For the broad identification of a risk for a serious mental disorder, valid and reliable screeners are needed to detect those most likely benefitting from a time-consuming and costly in-depth clinical assessment. In the early detection of psychoses, multiple screeners for an ultra-high-risk have already been suggested. Yet, no screener explicitly targets an increased risk according to the basic symptoms (BS) criteria. We therefore explored the Frankfurt Complaint Questionnaire (FCQ) as a potential screener for BS in comparison with their gold standard clinical assessment using the Schizophrenia Proneness Instrument (SPI-A/SPI-CY) by examining its convergent (agreement between screener and gold standard, calculated by the overall percentages of agreement between FCQ and SPI-A/SPI-CY) and concurrent (degree to which a screener can identify individuals with the target condition, examined by diagnostic accuracy measures calculated using thresholds of receiver operating characteristic curves) validity.

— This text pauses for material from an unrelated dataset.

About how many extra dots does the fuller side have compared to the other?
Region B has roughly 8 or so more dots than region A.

The sample consisted of 81 patients of a psychosis early detection service (41 with an at-risk mental state or psychosis, and 40 with a nonpsychotic mental disorder). Only two visual perception disturbances reached a beyond-chance level of agreement between FCQ and SPI-A/SPI-CY. For the BS criteria ‘cognitive perceptive basic symptoms’ and ‘cognitive disturbances’, only insufficient agreement between assessment techniques was detected with Cohen’s kappa being 0.228 and 0.130, respectively, with an overestimation by the FCQ. Diagnostic likelihood ratios indicated only a clinically irrelevant increase in the probability of detecting BS criteria; thus, the concurrent validity of both the total of all and of only criteria-relevant FCQ items was insufficient. Both concurrent and convergent validity of the FCQ were poor, and the FCQ dramatically overestimated clinician-assessed risk. Our results suggest that the FCQ should not be used as a screener for BS criteria and that the convergent validity is not guaranteed on the basis of face validity alone, but has to be formally assessed.